Frankfurt-Hoechst – Schwanheimer Dünen – Nied, 1 Januar 2026

  • Start: Frankfurt-Hoechst, Bahnhof
  • Länge: 10,3km
  • Markierung: keine durchgehende
  • GPS Track: Link zu GPS-Tour.info
  • Aufgezeichnete Tracks sind Momentaufnahmen da Gegebenheiten vor Ort sich ändern können

Trip Summary

Es ist schon eine Weile her als ich das letzte Mal die Schwanheimer Düne besuchte, genau gesagt Februar 2017. Damals bin ich dem GrünGürtel Wanderweg gefolgt. Heute am 1. Tag des Jahres sind Bäckereien geschlossen, aber ich habe vorgesorgt und mein Proviant liegt im Rucksack.

Vom Bahnhof aus geht es über die Antoniterstraße in Richtung Mainufer.

Bald erreiche ich den Marktplatz. Seit 1356 hat die Stadt das Marktrecht und damit die Erlaubnis einen Wochenmarkt abzuhalten (Infotafel).

Rechts im Bild sieht man die Höchster Markthalle und direkt vor mir sehe ich Rest der alten Stadtmauer.

Das Neue Schloss entstand im 17. Jahrhundert. Nach dem Dreißigjährigen Krieg wurde es als Ersatz für das niedergebrannte „Alte Schloss“ genutzt. Seitdem war hier eine Weinhandlung, Fabrikantenvilla und Militärquartier zu finden (denkmalschutz.de).

Weiter geht es durch die schöne Höchster Altstadt. Hier säumen viele Fachwerkhäuser aus dem 18. und 19. Jahrhundert den den Burggraben und den Schlossplatz.

Ebenso am Schlossplatz sieht man Gasthäuser aus dieser Zeit wie zum Beispiel „Der Karpfen“ oder „Alte Zollwache“.

Das Höchster Schloss oder auch das „Alte Schloss“ ist nicht zu übersehen. Es Wurde von Mitte des 14 Jahrhunderts bis ins 16. Jahrhundert erbaut. Heute beherbergt es die Museen für Höchster Geschichte (frankfurt.de)

Eine Steinbrücke führt zum Torhaus mit seiner repräsentativen Fassadengliederung (denkmalschutz.de). 

Der Zollturm mit dem Zolltor ist Teil der Höchster Stadtbefestigung und stammt wie das „alte Schloss“ aus der Mitte des 14. Jahrhunderts (Wikipedia).

Der Weg führt dann durch das „Maintor“ hinunter zum Flussufer.

Das Höchster Maintor sowie die gotische Zwingermauer stammen aus dem Jahr 1460 (frankfurt.de). 

Die Uferpromenade wird gerade von den Feuerwerksresten der Silvesternacht gesäubert.

Der Ochsenturm links von der Höchster Skulptur war ebenfalls Teil der ehemaligen Stadtbefestigung.

Die Treppe führt am „Neuern Schloss“ vorbei zur Bolongarostraße.

Im Park sieht man die Bronzeskulptur „Transformation“ von Victor Gulchenko.

Die Leunabrücke bringt mich hinüber zum anderen Mainufer.

Blick von der Brücke auf den Main mit dem „Alten Kran“ und dem „Alten Schloss“.

In der Ferne ragt die Frankfurter Skyline über die Bäume hinaus.

Nach einer kurzen Strecke biegt man nach links auf einen Radweg ab und schon befindet man sich am Rand des Naturschutzgebietes „Schwanheimer Dünen“.

In der Ferne ragen die Taunusberge über Höchst hinaus.

Die Schwanheimer Düne ist seit 1984 Naturschutzgebiet.
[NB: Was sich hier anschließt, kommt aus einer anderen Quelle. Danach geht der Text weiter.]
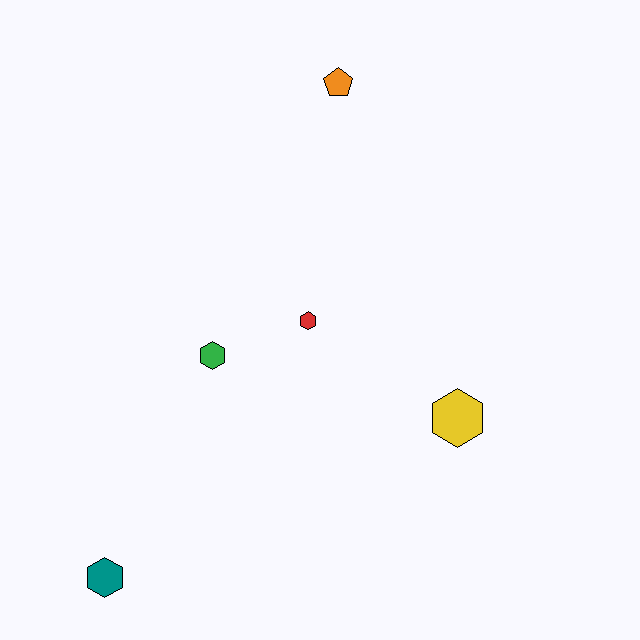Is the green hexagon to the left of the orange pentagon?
Yes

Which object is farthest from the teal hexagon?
The orange pentagon is farthest from the teal hexagon.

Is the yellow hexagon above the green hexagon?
No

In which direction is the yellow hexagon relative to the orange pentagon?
The yellow hexagon is below the orange pentagon.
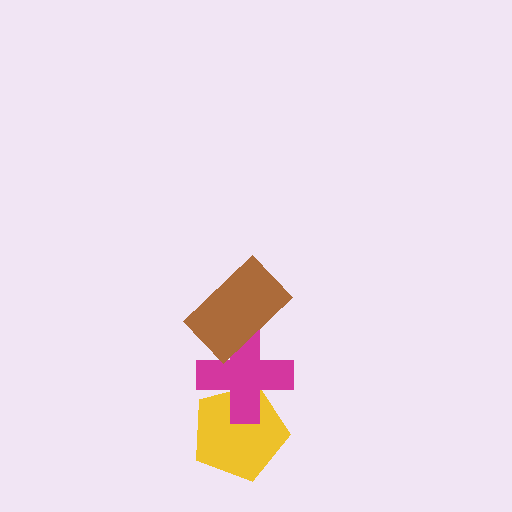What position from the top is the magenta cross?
The magenta cross is 2nd from the top.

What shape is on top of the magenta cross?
The brown rectangle is on top of the magenta cross.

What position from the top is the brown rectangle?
The brown rectangle is 1st from the top.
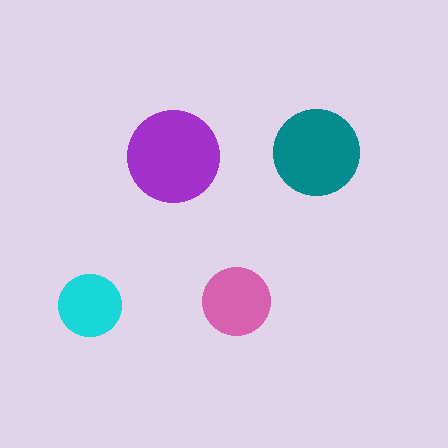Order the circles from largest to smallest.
the purple one, the teal one, the pink one, the cyan one.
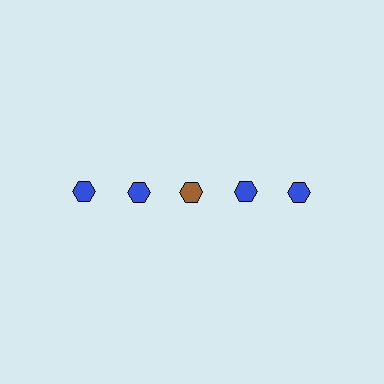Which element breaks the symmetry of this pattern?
The brown hexagon in the top row, center column breaks the symmetry. All other shapes are blue hexagons.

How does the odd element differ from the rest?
It has a different color: brown instead of blue.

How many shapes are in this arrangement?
There are 5 shapes arranged in a grid pattern.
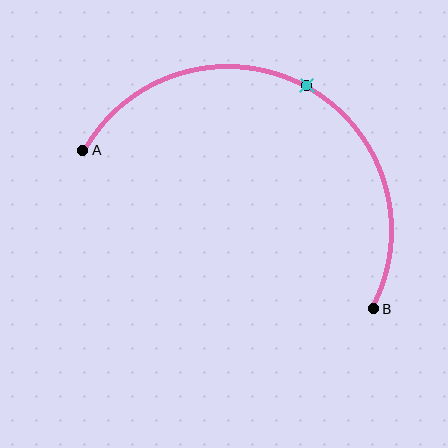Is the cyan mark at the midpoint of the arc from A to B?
Yes. The cyan mark lies on the arc at equal arc-length from both A and B — it is the arc midpoint.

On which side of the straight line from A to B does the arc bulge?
The arc bulges above the straight line connecting A and B.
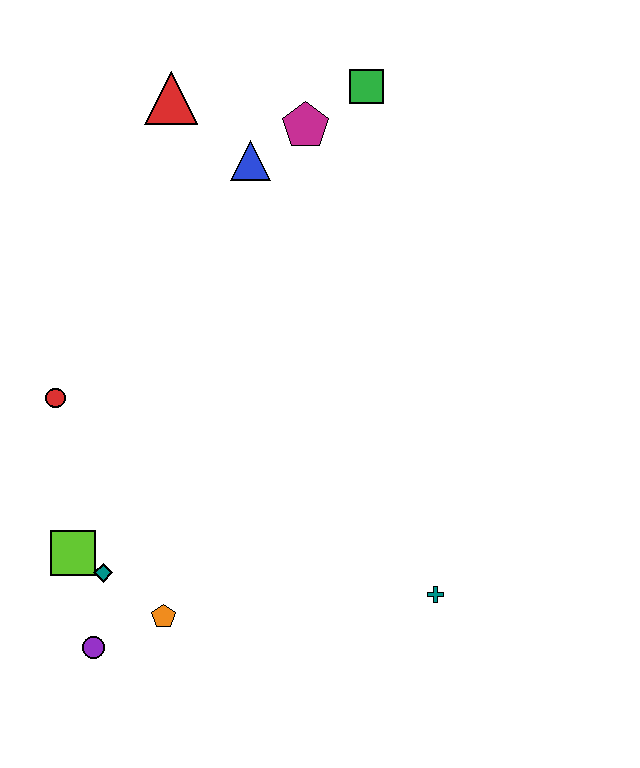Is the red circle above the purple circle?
Yes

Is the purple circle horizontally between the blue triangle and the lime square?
Yes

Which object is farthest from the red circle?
The green square is farthest from the red circle.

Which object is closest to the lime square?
The teal diamond is closest to the lime square.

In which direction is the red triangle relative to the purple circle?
The red triangle is above the purple circle.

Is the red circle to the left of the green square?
Yes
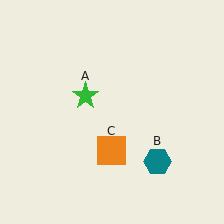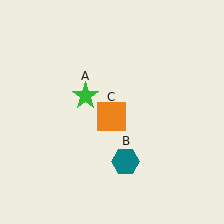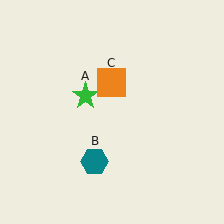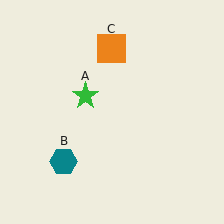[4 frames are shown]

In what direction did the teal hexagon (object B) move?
The teal hexagon (object B) moved left.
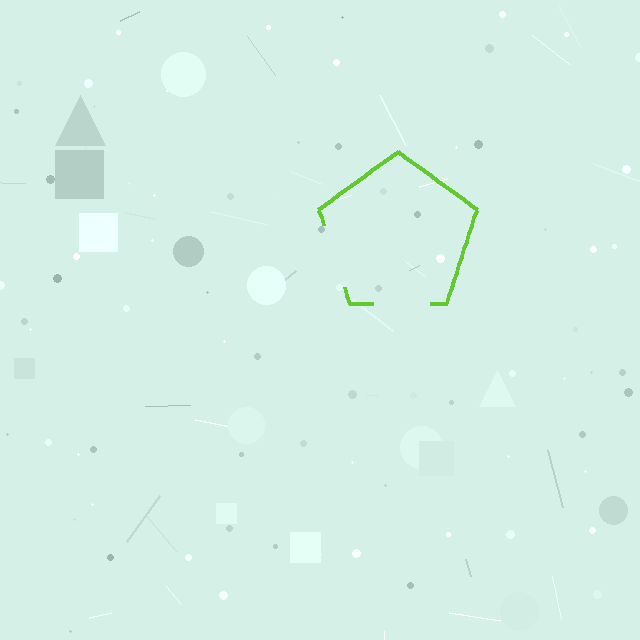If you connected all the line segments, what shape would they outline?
They would outline a pentagon.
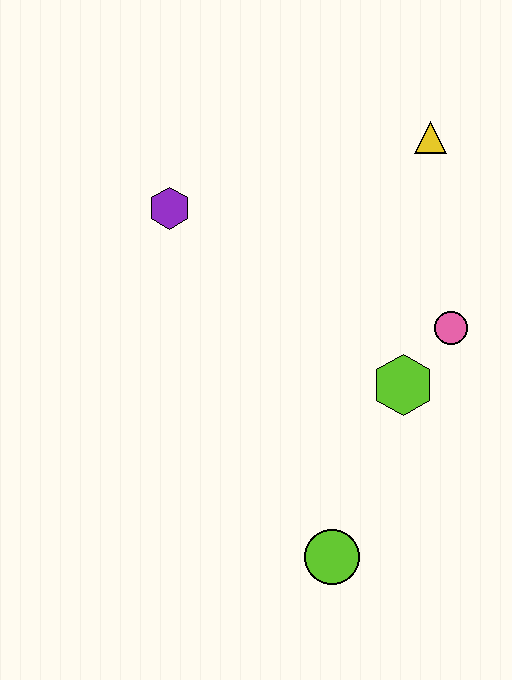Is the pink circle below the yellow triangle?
Yes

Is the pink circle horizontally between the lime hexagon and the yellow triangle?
No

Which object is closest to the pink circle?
The lime hexagon is closest to the pink circle.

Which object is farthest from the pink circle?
The purple hexagon is farthest from the pink circle.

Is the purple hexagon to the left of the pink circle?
Yes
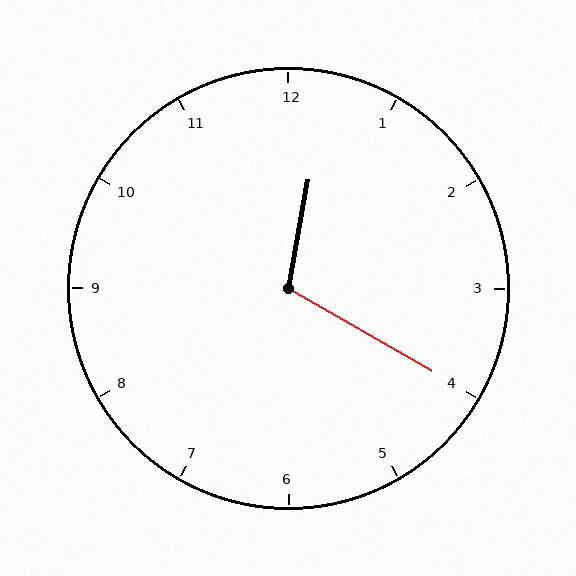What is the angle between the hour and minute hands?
Approximately 110 degrees.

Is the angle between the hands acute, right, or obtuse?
It is obtuse.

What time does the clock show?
12:20.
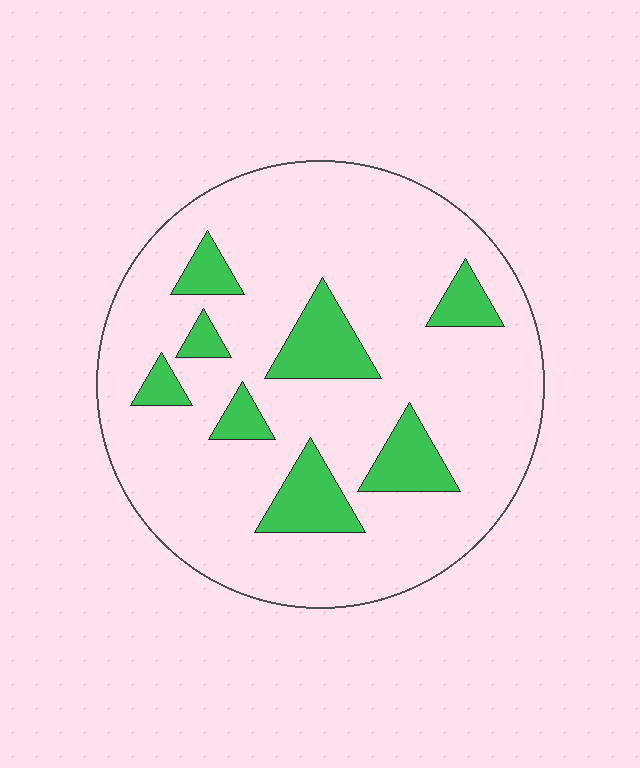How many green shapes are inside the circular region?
8.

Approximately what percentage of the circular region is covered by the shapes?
Approximately 15%.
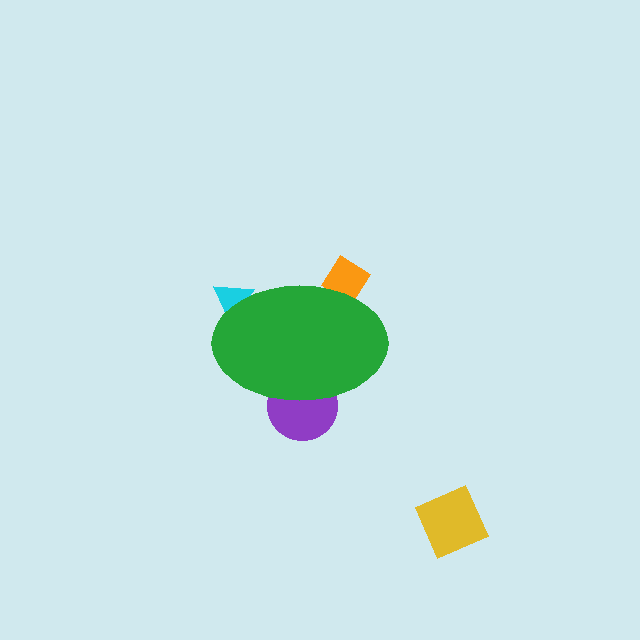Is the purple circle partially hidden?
Yes, the purple circle is partially hidden behind the green ellipse.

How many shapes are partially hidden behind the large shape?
3 shapes are partially hidden.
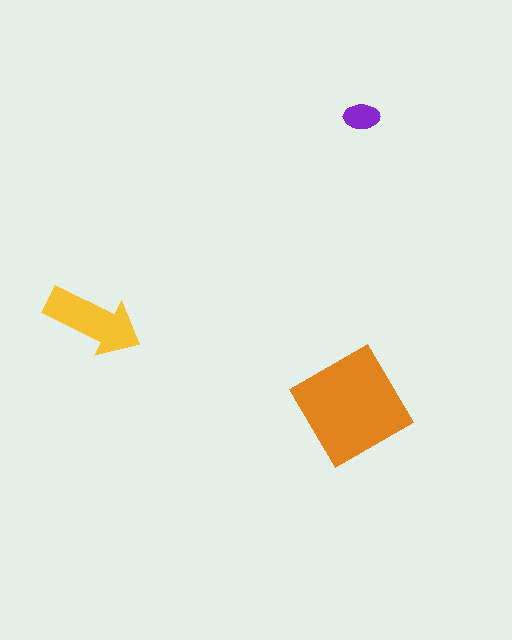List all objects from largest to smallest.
The orange diamond, the yellow arrow, the purple ellipse.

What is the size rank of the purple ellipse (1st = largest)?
3rd.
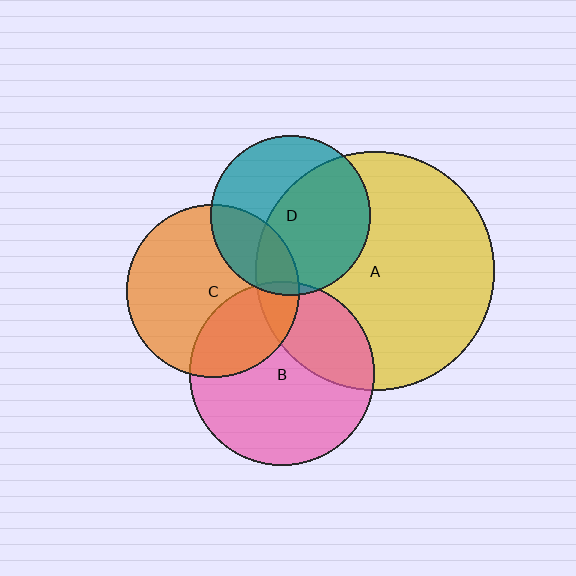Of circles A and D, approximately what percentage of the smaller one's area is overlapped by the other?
Approximately 55%.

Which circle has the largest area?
Circle A (yellow).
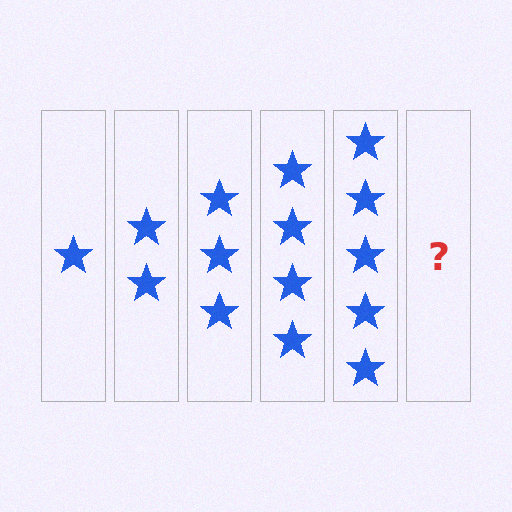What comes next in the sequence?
The next element should be 6 stars.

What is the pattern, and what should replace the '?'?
The pattern is that each step adds one more star. The '?' should be 6 stars.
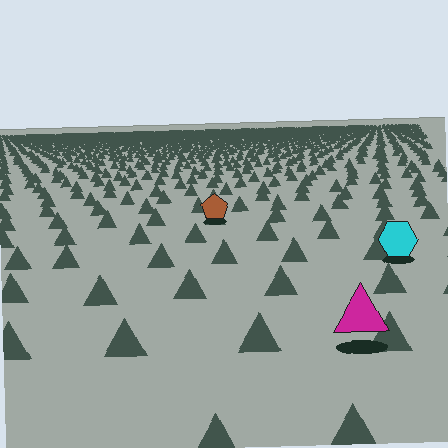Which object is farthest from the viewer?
The brown pentagon is farthest from the viewer. It appears smaller and the ground texture around it is denser.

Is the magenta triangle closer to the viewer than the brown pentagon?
Yes. The magenta triangle is closer — you can tell from the texture gradient: the ground texture is coarser near it.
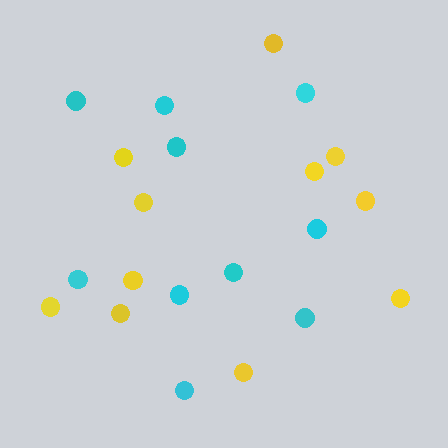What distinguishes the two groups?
There are 2 groups: one group of yellow circles (11) and one group of cyan circles (10).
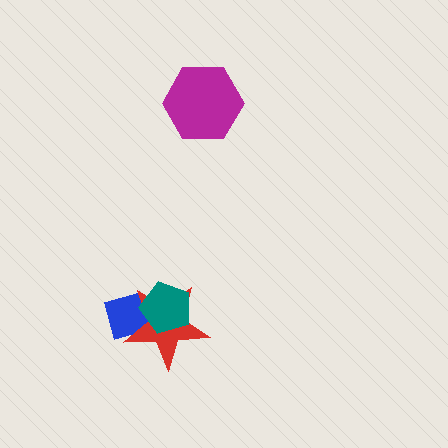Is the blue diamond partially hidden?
Yes, it is partially covered by another shape.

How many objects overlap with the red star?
2 objects overlap with the red star.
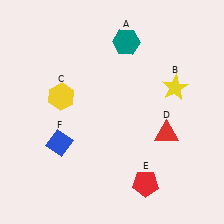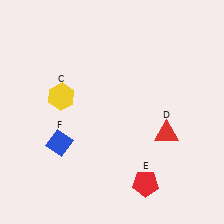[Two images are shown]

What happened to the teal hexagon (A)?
The teal hexagon (A) was removed in Image 2. It was in the top-right area of Image 1.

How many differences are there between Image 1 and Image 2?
There are 2 differences between the two images.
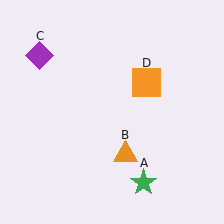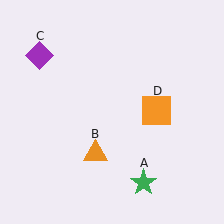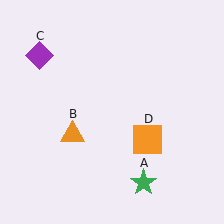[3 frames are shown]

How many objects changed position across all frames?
2 objects changed position: orange triangle (object B), orange square (object D).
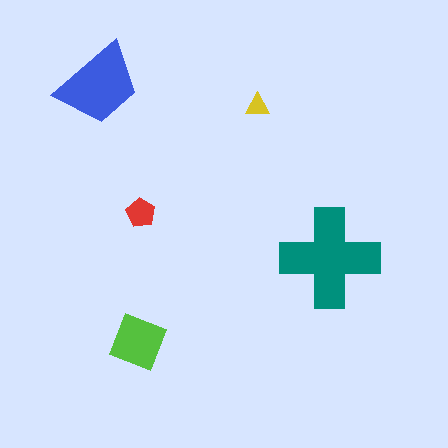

Das Gebiet ist eine der wenigen Binnendünen Europas.

Die Dünen entstanden nach der Eiszeit durch Sandverwehungen aus dem Flussbett des Mains. (Infotafel)

Ein 400 Meter langer Bohlensteg führt durch das Zentrum der Düne. Offene Stellen

Bis in die 1970er Jahre wurde hier Sand abgebaut und es entstand die Schmitt’sche Grube. Dies ist ein wichtiger Lebensraum für die Vogelwelt geworden. So sind hier Neuntöter, Grauspecht und der gelbe Pirol zu hören.

Die außerordentlich seltenen und ökologisch kostbaren Pflanzen wie das Silbergras, Bauernsenf und die rosa blühende Sand-Grasnelke wachsen hier auf dem kargen Sandboden (Infotafel).

Die Kiefern die hier wachsen erinnern durch ihren kleinen und buschartigen Wuchs an Nadelbäume am Meer (Infotafel).

Der Bolongaropalast wurde von zwei italienischen Schnupftabakfabrikanten, den Brüdern Bolongaro, zwischen 1772 und 1774 erbaut (frankfurt.de).